Para que se saiba, ou
para que apenas fique registado, independentemente de se vir a saber ou de,
sequer, interessar a alguém, vou contar a história da bailarina que caiu em
desgraça e acabou a dançar ao sol e para outras estrelas de menor importância.
Não muito longe no tempo, mesmo sem saber se é ele que passa
ou se somos nós que passamos e, deste modo, fazemos o tempo, uma jovem de
tamanha leveza, que inúmeras vezes se confundiu com uma ave, vivia no auge de
toda sua magnificência, abundava a força, a vitalidade, a beleza, o arrojo, o
desprendimento por tudo o que fosse além do fruir o imediato. Esta rapariga,
passado que foi o tempo próprio de o ser, logo depois mulher, tinha tudo de que
é feito a riqueza, mesmo aquela riqueza que se vê no que se possui por mero
capricho ou ostentação, coisas pequenas a que nenhum ser humano escapa, por
mais perfeita e bem acabada que seja a obra... Ora, alguém assim, imagina-se
imortal em demasiados momentos para ser verdade, mas dificilmente aceita que
isso seja miragem, ou coisa impossível de mais para ser parte da realidade. E,
quando essa sensação de imortalidade se apossa de alguém, a única modalidade de
acontecimentos que a trará de novo ao reino dos simples mortais é aquela que
fala das grandes desgraças, das hecatombes que fazem eco e permanecem
arrastando-se por muito tempo.
Todos os palcos se renderam ao seu encanto, à magia com que
riscava figuras no espaço, figuras que passariam a viver para sempre na memória
dos que felizes a viam nesses momentos fugazes de que se faz a eternidade. Teve
amantes demorados e de corpo inteiro e outros que no instante seguinte fugiram
para não cair no abismo da perdição. Teve promessas de enlouquecer só por uma
única dança e dançou algumas para satisfazer a sua perfídia e outras para desgraçar
propositadamente a sua pífia educação católica. Teve a aura do sucesso que lhe abriu
as portas mais difíceis e a guindou aos concorridos lugares da fama. Teve dias
sem calendário e noites longas de mais para caberem em palavras.
Os seus movimentos eram graciosos por natureza e, por isso,
pouco esforço dedicava ao treino do corpo. Tudo em si fluía como se só assim
pudesse ser. Todos os outros camaradas de companhia sofriam as agruras das
longas horas a tentar domar o corpo e a suportar a dor de exigir de um humano
tarefas sobre-humanas. A inveja mascarava-se nos curtos sorrisos e na raiva
interior.
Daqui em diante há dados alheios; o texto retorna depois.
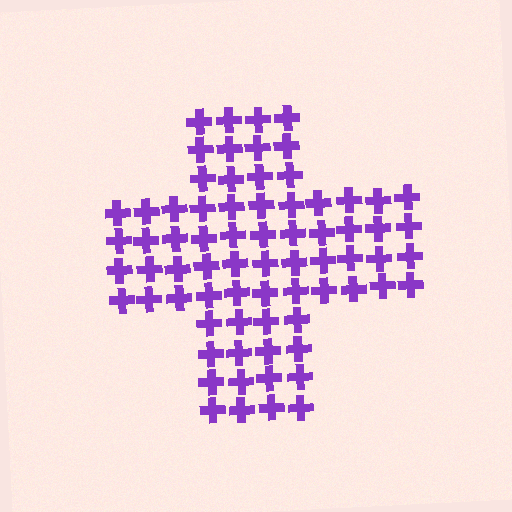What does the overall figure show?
The overall figure shows a cross.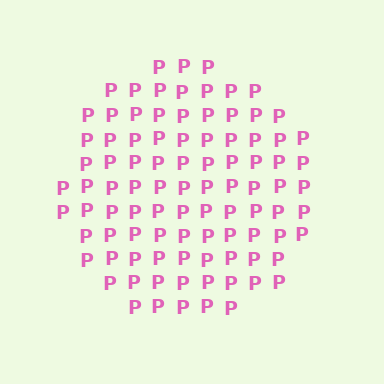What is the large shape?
The large shape is a circle.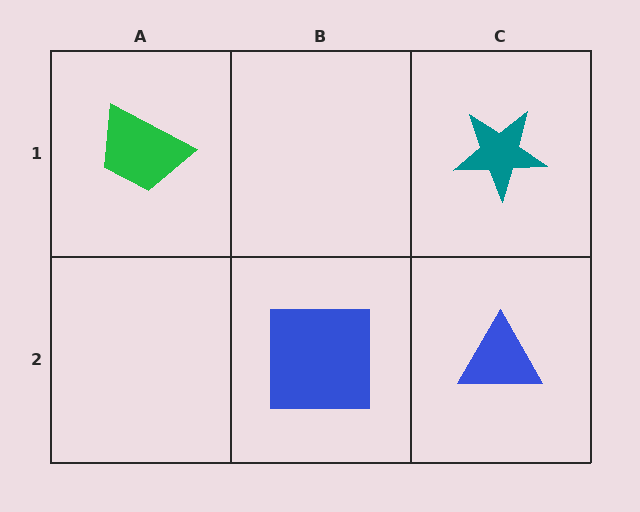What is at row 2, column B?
A blue square.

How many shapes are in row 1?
2 shapes.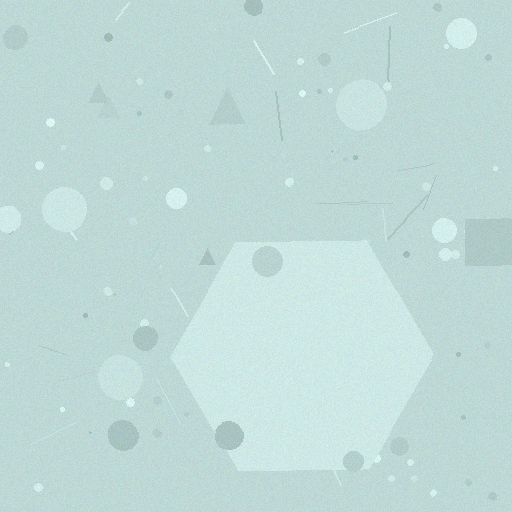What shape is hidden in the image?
A hexagon is hidden in the image.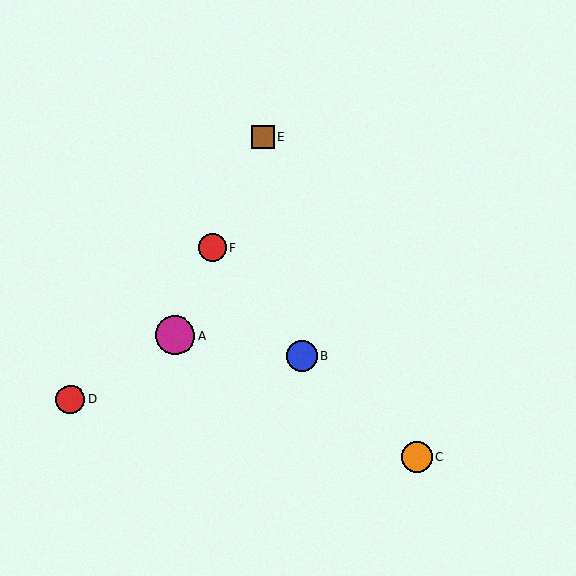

Ninguém consegue perceber porque o destino escolhe sempre os outros
para brilhar e nos reserva uma tíbia luz que nem nas trevas mais pesadas alumia
rosto inteiro.
Mas o deslumbramento!…
Muitos nos esquecemos daquilo que o deslumbramento é capaz de trazer e já muito
longe e alto na queda vai Ícaro para ainda haver memória bastante; e Narciso
também já demasiadas vezes viu o inverno destruir-lhe o esplendor e a beleza,
que a primavera paciente recompõe uma e outra vez, para que ainda haja quem
recorde a sua insana sina. Se a nossa bailarina apenas suspeitasse que arrastamos,
da mesma forma que os cometas o fazem com a cauda, todo e cada gesto, toda e cada
decisão, todo e cada instante de estarmos vivos – porque é esse o preço de
estar vivo! – talvez desenhasse ainda passos noutros palco e percorresse outras
inflexões musicais… Mas, se assim fosse, ou tivesse sido, nunca eu a teria
visto bailar como as aves do paraíso num cais que é o palco do Tejo, e isso
seria desequilibrar o universo das memórias que contam.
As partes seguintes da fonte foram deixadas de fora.